Beberapa bulan terakhir, hubungan diplomatik AS-Afsel terus menegang dan mencapai titik terendah. Ketegangan kedua negara menyusul tuduhan Presiden AS Donald Trump terkait pelanggaran hak asasi manusia (HAM) kepada warga keturunan Eropa di Afsel.
Tensi Pretoria-Washington semakin panas saat Presiden Afsel, Cyril Ramaphosa, mengesahkan Rancangan Undang-Undang (RUU) yang mengizinkan pengambilan lahan tanpa kompensasi apabila sesuai dengan kepentingan publik.

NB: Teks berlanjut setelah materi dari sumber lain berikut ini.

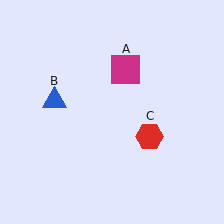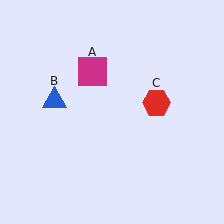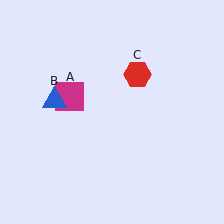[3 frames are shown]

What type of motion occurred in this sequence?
The magenta square (object A), red hexagon (object C) rotated counterclockwise around the center of the scene.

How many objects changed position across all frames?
2 objects changed position: magenta square (object A), red hexagon (object C).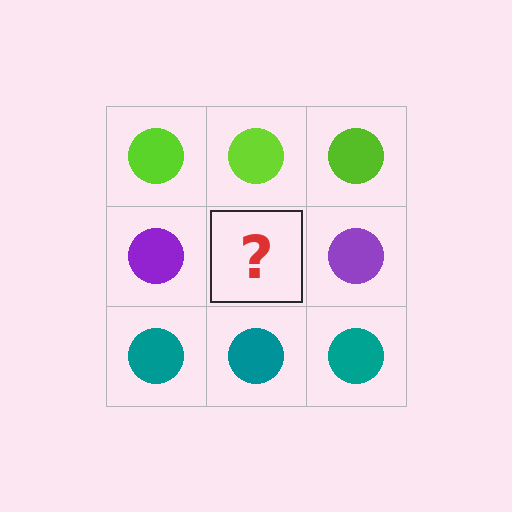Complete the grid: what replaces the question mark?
The question mark should be replaced with a purple circle.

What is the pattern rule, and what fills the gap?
The rule is that each row has a consistent color. The gap should be filled with a purple circle.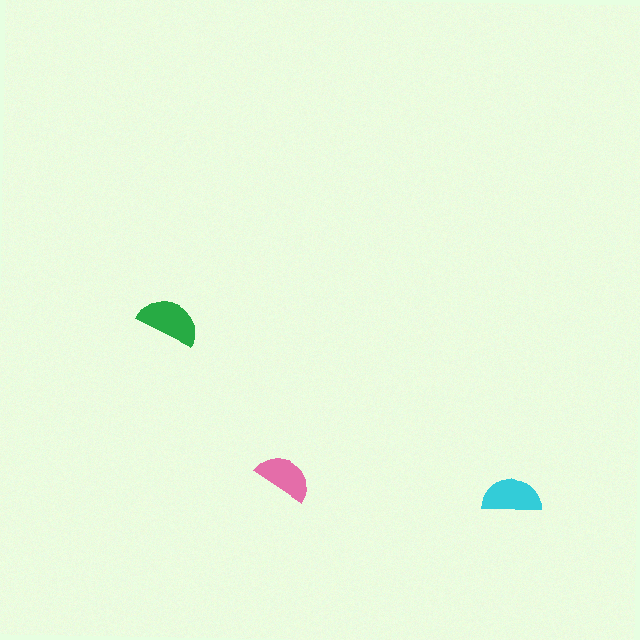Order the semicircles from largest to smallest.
the green one, the cyan one, the pink one.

1. Sebanyak 67 ribu warga kulit putih Afsel sudah mendaftar suaka di AS
Kamar Dagang Afsel di AS (Saccusa) mengatakan bahwa sudah banyak yang mendaftar program suaka bagi warga Afrikaner. Mereka adalah warga kulit putih yang mayoritas keturunan Belanda di Afsel.

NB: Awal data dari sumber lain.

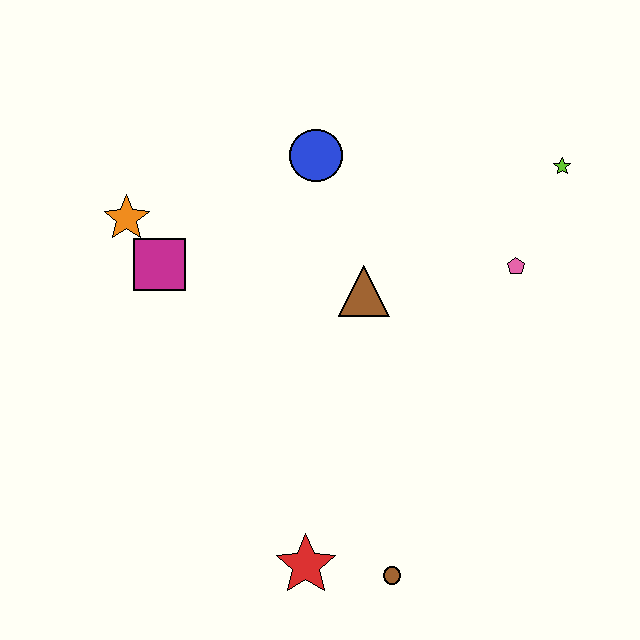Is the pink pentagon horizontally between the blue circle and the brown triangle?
No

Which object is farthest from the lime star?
The red star is farthest from the lime star.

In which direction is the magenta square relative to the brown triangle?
The magenta square is to the left of the brown triangle.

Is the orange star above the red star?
Yes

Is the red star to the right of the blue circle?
No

"Pendaftaran program ini di Kantor Kedutaan Besar AS di Pretoria adalah sebuah momentum besar. Program ini sangat diminati dan sebanyak 67.042 warga Afrikaner sudah mendaftar. Pendaftar mayoritas di usia produktif antara 25-45 tahun dan memiliki 2 hingga 3 tanggungan," terang Presiden Saccusa, Neil Diamond, dikutip Africa News.
Sebagai informasi, Saccusa adalah kelompok pebisnis Afsel yang bermukim di AS yang tidak terafiliasi dengan pemerintah. Namun, mereka dilibatkan dalam proses registrasi suaka warga kulit putih Afsel di AS.
Di sisi lain, sejumlah warga kulit putih Afsel mengaku telah mendapat diskriminasi di negaranya sendiri usai berakhirnya apartheid. Meskipun demikian, mayoritas pemilik lahan dan orang kaya di Afsel berasal dari penduduk kulit putih.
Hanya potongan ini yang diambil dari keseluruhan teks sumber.